Entry submitted by GERARDO BLANCO, MS, LPC, LMFT-S, RPT

You may be asking yourself, “What is play therapy and why should I consider parts of this approach with my child.” Simply put, Play Therapy is aptitude in relationship. It is utilizing the art of relating and responding to build a relationship and increase a positive connection. One of the most important skills the Play Therapist utilizes is responding with supportive reflection.

For example, let’s say that your 6 year old daughter’s hamster dies and she walks up to you holding her dead hamster in complete distress and seemingly inconsolable grief. How do you respond? Your initial instinct may be to ‘fix the problem’ and say, “It’s ok honey, we can go to the pet store tomorrow and get you another one.” By this, you may have escalated the situation and possibly her grief by not validating what she is going through and dismissing the love she felt for Fluffy. A supportive reflection response would be, “I am so sorry honey, you must have really loved Fluffy.” By validating her feelings and reflecting on what she is going through, you open the door for a connection to be formed that deepens your relationship. By responding in an open, non-judgmental way, you are creating the opportunity to relate in an emotionally equitable manner and allow your daughter the space to process through her loss.

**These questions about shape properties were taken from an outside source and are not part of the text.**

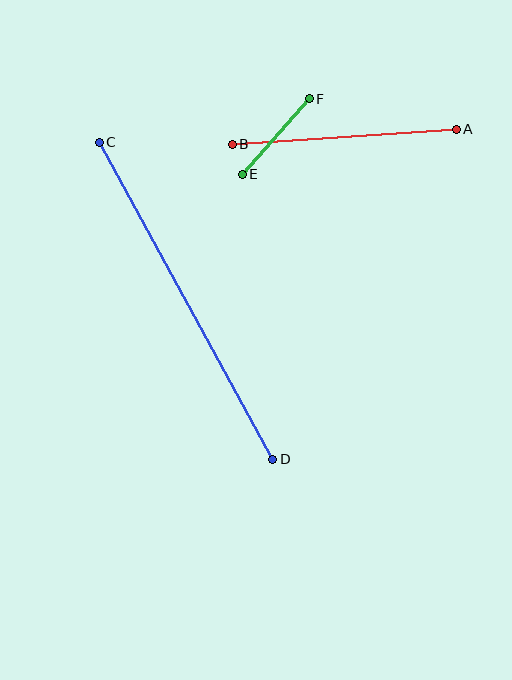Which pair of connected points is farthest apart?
Points C and D are farthest apart.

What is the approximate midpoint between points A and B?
The midpoint is at approximately (344, 137) pixels.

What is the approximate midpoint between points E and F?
The midpoint is at approximately (276, 136) pixels.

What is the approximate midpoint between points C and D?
The midpoint is at approximately (186, 301) pixels.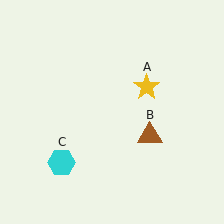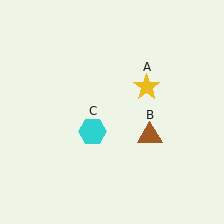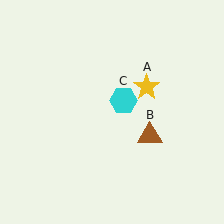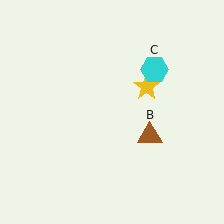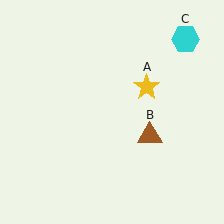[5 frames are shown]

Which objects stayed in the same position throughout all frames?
Yellow star (object A) and brown triangle (object B) remained stationary.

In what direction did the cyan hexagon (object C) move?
The cyan hexagon (object C) moved up and to the right.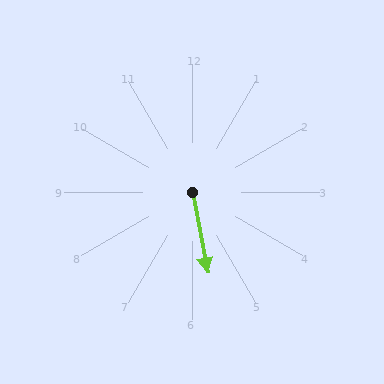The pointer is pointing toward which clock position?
Roughly 6 o'clock.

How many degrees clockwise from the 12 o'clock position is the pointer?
Approximately 169 degrees.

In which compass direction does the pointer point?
South.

More than likely she will go on talking about how much Fluffy meant to her, she may express some needs, or talk about how to move on from here. It is at this point that you will have an opening to discuss grief and loss in a way that she will be able to hear you and feel consoled.

This is just one technique utilized in play therapy that I often teach parents in consultation or through a therapeutic process called Filial Therapy. In Filial Therapy the parent is present in the therapy sessions with their child and through initial observation slowly start to acquire skills, learn techniques, become active participants in session, then ultimately take the lead role as the therapist fades back. The goal is to build and fortify the parent-child relationship through play and treating presenting challenges (Yazdanipour, 2020).

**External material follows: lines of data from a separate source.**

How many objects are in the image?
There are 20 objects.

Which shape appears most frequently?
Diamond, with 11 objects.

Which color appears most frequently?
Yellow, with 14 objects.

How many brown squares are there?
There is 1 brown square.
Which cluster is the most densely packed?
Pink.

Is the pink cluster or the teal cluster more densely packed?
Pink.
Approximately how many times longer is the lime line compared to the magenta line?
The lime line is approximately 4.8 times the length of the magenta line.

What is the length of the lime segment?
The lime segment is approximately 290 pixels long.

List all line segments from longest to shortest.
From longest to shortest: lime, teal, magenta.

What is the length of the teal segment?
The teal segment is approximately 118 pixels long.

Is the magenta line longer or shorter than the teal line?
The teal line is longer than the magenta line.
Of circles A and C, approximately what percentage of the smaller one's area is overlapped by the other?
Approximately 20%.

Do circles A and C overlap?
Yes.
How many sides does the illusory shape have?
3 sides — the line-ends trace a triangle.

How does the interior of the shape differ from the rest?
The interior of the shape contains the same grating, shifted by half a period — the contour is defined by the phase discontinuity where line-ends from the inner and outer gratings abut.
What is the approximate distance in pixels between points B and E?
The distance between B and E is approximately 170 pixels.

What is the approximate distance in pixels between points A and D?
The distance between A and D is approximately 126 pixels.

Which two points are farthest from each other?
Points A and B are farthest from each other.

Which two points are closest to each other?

Another great way to improve connection and relate better with your child is to incorporate special play time each week with them. This special play time involves learning and displaying a set of skills that allow your child to freely express themselves through play. Adults can communicate how they think and feel through words whereas children do not yet have the full capacity to utilize language to express themselves. Thus, children will often use toys and play to explore their experiences and express what they think and how they feel (S. Bratton, et al., 2006). The main role of the parent is to take a back seat to their child’s play and follow with empathetic responses that lead to them building self-esteem, self-control, and responsibility.

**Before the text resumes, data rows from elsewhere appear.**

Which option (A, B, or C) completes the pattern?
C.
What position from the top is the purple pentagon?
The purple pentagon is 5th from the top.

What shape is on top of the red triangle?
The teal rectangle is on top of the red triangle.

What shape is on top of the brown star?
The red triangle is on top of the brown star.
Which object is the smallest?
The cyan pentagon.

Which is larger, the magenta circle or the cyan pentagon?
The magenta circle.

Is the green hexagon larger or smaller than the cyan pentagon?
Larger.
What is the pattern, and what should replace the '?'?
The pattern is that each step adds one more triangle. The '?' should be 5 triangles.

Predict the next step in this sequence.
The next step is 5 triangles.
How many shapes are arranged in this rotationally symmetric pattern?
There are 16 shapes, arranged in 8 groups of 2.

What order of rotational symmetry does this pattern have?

Here at Ranch Hands Rescue, we have skilled counselors who are well-versed and formally trained in Play Therapy who can assist parents in developing deeper bonds with their children through consultation during the therapeutic process and/or having families involved in Filial Therapy. Our counselors help families work through their challenges, set goals together, and find unique ways to meet the needs of both child and parent through deepening their bond and improving their relational aptitude.

Yazdanipour, M., Ashori, M., & Abedi, A. (2020). Filial Therapy: Goals, features and application. Rooyesh-e-Ravanshenasi Journal (RRJ)9(10), 135-142.

Bratton, S., Landreth, G., Kellam, T., & Blackard, S.R. (2006). Child Parent Relationship Therapy (CPRT) Treatment Manual: A 10-Session Filial Therapy Model for Training Parents. Taylor & Francis Group, New York: Routledge.